Erwin Soeriadimadja selaku Kepala Perwakilan Bank Indonesia Provinsi Sumatera Selatan mengatakan “Inflasi pada bulan laporan utamanya disumbang oleh kelompok makanan, minuman, dan tembakau dengan andil 0,11% (mtm). Faktor utama pendorong inflasi pada kelompok ini adalah kenaikan harga komoditas daging ayam ras dengan andil 0,100% (mtm), bawang putih andil 0,028% (mtm), dan daging sapi andil 0,022% (mtm). Tekanan harga pada komoditas daging ayam ras disebabkan oleh tingginya permintaan akan komoditas tersebut saat bulan Ramadhan di tengah harga jagung sebagai bahan utama pakan yang mengalami kenaikan.” terangnya. Kamis (6/04/23)

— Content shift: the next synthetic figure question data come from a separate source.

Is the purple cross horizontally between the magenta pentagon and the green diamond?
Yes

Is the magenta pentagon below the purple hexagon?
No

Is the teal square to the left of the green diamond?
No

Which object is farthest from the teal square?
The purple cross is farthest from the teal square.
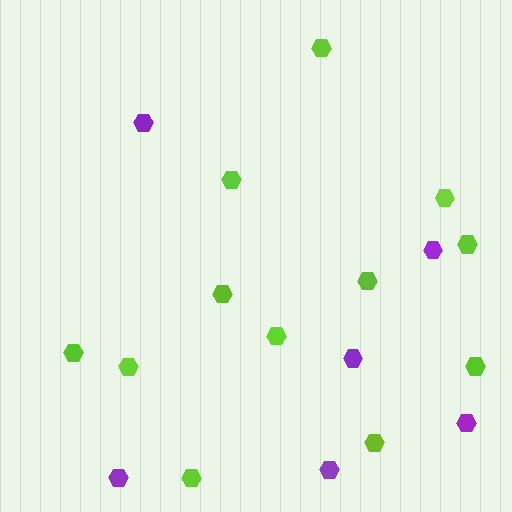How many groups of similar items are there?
There are 2 groups: one group of purple hexagons (6) and one group of lime hexagons (12).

Dikatakannya, peningkatan harga pada komoditas bawang putih dan daging sapi disebabkan oleh pasokan yang belum optimal seiring dengan proses impor yang masih berlangsung di tengah permintaan saat bulan Ramadhan yang terus meningkat. Inflasi Sumatera Selatan pada Maret 2023 juga didorong oleh kenaikan tarif angkutan udara dengan andil 0,054% (mtm) dan harga emas perhiasan dengan andil 0,021% (mtm). Kenaikan tarif angkutan udara pada bulan laporan sejalan dengan peningkatan permintaan saat bulan Ramadhan dan adanya momen long weekend. Sementara komoditas emas perhiasan masih menjadi salah satu komoditas penyumbang inflasi tertinggi di bulan ini mengikuti pergerakan emas dunia yang terus mengalami peningkatan.
Lebih lanjut dikatakannya, sinergi antar lembaga menjadi kunci dalam menjaga tingkat inflasi Sumatera Selatan tetap stabil. Optimalisasi program kerja Tim Pengendalian Inflasi Daerah (TPID) kota sampel inflasi serta perluasan Kerjasama Antar Daerah (KAD) terus dilakukan, diantaranya melalui penyelenggaraan capacity building anggota TPID se-Sumsel dan penandatangan MoU KAD business to business (B to B) antara Provinsi Sumatera Selatan dengan Provinsi Kepulauan Bangka Belitung untuk komoditas cabai merah, bawang putih, bawang merah dan cabai rawit. Sementara itu, untuk memastikan ketersediaan stok dan kestabilan harga pangan pada bulan Ramadan dan jelang Hari Besar Keagamaan Nasional (HBKN) Idulfitri 1444 H, Bank Indonesia bersama Tim Pengendalian Inflasi Daerah (TPID) terus bersinergi diantaranya melalui kegiatan Operasi Pasar Murah Kota Lubuklinggau, Gerakan Pangan Murah Prov. Sumsel, Bazar Ramadhan Digital 1444 H Kota Palembang, serta penyelenggaraan high level meeting (HLM) TPID Kabupaten Ogan IIir.